There are local favorites you might not even consider family-style joints, like Ras Kassa’s two-person platters of wat and tibs, or a big pan of sharable paella from Cafe Aion. Even mega-chains like Olive Garden dish out baskets of bread sticks and bowls of salad for the whole table.
It’s all just a variation on how you eat at home, serving yourself from pots, pans and bowls around the dinner table — or even right from the stove.
So what Community is doing in Lafayette isn’t trendy, it’s welcoming. It’s sociable. It’s normal.
Community is a new player on the Boulder County restaurant scene, but with a prime location on S. Public Road and a patio worthy of precious summer Saturdays, it’ll be a sought after destination in no time.
Community tells you what it’s all about right there in its name. Share this food with friends and family — offer up a chicken leg and make a friend of a stranger.
Driving the point home is a quote from Cicero, written boldly in red across a brick wall of the interior:
“We were born to unite with our fellow men, and to join in community with the human race.”

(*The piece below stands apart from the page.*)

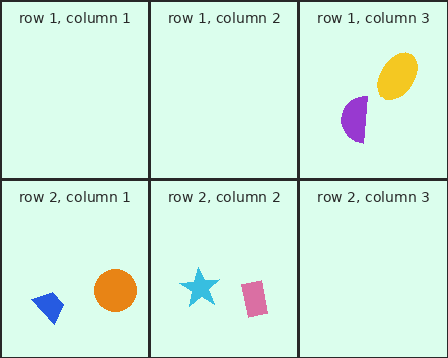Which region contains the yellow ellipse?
The row 1, column 3 region.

(Take note, Donald Trump.)
Community offers up a manageable menu of gussied up comfort food, from small plates of tartare, pork belly, sausages and hamachi crudo, to entrees of pork chops with cashew relish, herb citrus brined chicken (the most sharable of all of the entrees), lamb racks, cassoulet (a French stew of duck confit, white beans and pork), steak and seasonal fish.
Side items follow a more traditional path, with mac ‘n’ cheese, orzo pasta salad and seasoned vegetables among the offerings.
And while Community is built around the notion of sharing, the chefs have smartly engineered the menu to cater to both sharing and individual entrees. The majority of large plates aren’t so big that ordering one for yourself is ludicrous.
A standout among a menu of savory entrees is the Colorado lamb rack, and rightfully so. Colorado lamb is revered in the culinary world, showing up in restaurants around the country. The American Lamb board is located in Denver. We take lamb seriously around here.
Encrusted with Dijon mustard and cooked to a medium rare perfection, the lamb racks at Community are served atop pea puree, chickpeas and a tart salad of sorrel and arugula. The dish is decorated with beer-blistered cherry tomatoes and bittersweet little onions called cippolini.
While a half rack is perfect for one person, expect those around you to beg for a chop. Best get the full rack.
Community. 206 S. Public Road, Lafayette, 720-890-3793.